4. How long did it take you to write your latest work and how fast do you write (how many words daily)?

Well, I started in 2012 and published in 2020, but that is not indicative of how long it took me to write. I believe I was actively writing for the better part of 2012, then it sat on a shelf until 2018 when I was convinced to submit it. I edited during the quarantine between March and July of 2020. I usually aim to write 2000 words a day. That is an aspiration more than a reality! I get there at least 3 times a week I would say. I alternate between fiction and academic work.

5. Do you have any unusual writing habits?

Writing is kind of an unusual habit in itself I think! The only thing that comes to mind is that I am almost always, as I mention above, working on an academic and a creative project simultaneously, and the two tend to inform one and other. I have a book coming out with Routledge in January on Shakespeare and ecocriticism which very much informed the character of Dr. Kane in Big Sky, for instance.

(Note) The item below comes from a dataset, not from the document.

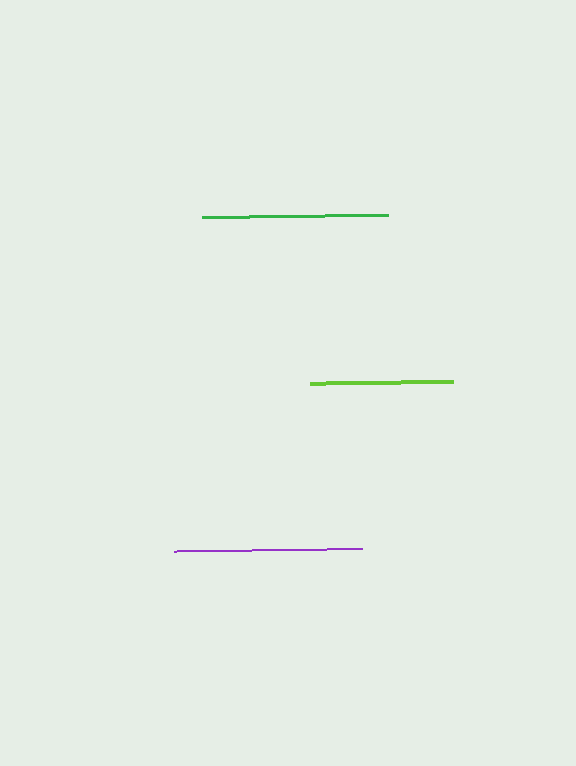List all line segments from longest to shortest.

6. Is writing the only form of artistic expression that you utilize, or is there more to your creativity than just writing?

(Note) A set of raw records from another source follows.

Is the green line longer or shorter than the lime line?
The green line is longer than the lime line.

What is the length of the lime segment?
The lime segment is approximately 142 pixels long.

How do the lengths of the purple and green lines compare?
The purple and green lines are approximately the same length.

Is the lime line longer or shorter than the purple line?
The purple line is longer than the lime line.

I play guitar and write songs, but only as a hobby.

7. Authors and books that have influenced your writings?

Where to begin… Right now my favorite book is probably Richard Powers’ The Overstory. I am a big fan of Jeanette Winterson. Recently I have been reading Barry Lopez, Robert Macfarland, James Rebanks. I have been slowly working my way through Lucia Berlin’s stories. Savoring them. I am a huge fan of Rebecca Solnit’s essays. Likewise Kathleen Jamie’s. I teach Shakespeare and Milton, so they always find their way into whatever I am thinking about.

8. What are you working on right now? Anything new cooking in the wordsmith’s kitchen?

I have a novel in the works. I am about halfway through. I am also working on some journal articles that will hopefully add up to a new academic book. I am hiking a lot too, so that has led to a lot of nature writing which I hope adds up to something. I always have some poetry in the works too. Poetry is, for me, the way in.

9. Did you ever think about the profile of your readers? What do you think – who reads and who should read your books?

I am happy for anyone to read my work, but no, I don’t actively think about who I am writing for… I probably should! I always tell my students to be aware of their audience. I suppose in my academic writing there is a more finite awareness of the reader. With fiction, so long as it’s not genre fiction, I think it is hard to have more than a sort of amorphous notion of the consciousness that you would like to connect with. In the end, in my case anyway, I just hope that someone connects, that it’s not a shout into the void.

10. Do you have any advice for new writers/authors?

Write!

11. What is the best advice (about writing) you have ever heard?

Write!

12. How many books you read annually and what are you reading now? What is your favorite literary genre?

As a literature professor I have to read quite a bit, but I am not sure I could put an annual number on it. I am always reading 2 or three books. I like literary fiction, and non-fiction dealing with the natural world. I read a lot of Early Modern drama and poetry, because that’s what I teach.

13. What do you deem the most relevant about your writing? What is the most important to be remembered by readers?

I hope that I am telling stories that speak to the connective tissue between humans and the natural world. I want people to consider how narrative itself arises from nature. I want to get at the idea that our bodies are encoded and textual.

14. What is your opinion about the publishing industry today and about the ways authors can best fit into the new trends?

I think you have to write the stories that come to you naturally and ignore the trends. A body of work is bigger than any one book or story and that is something you build over a lifetime.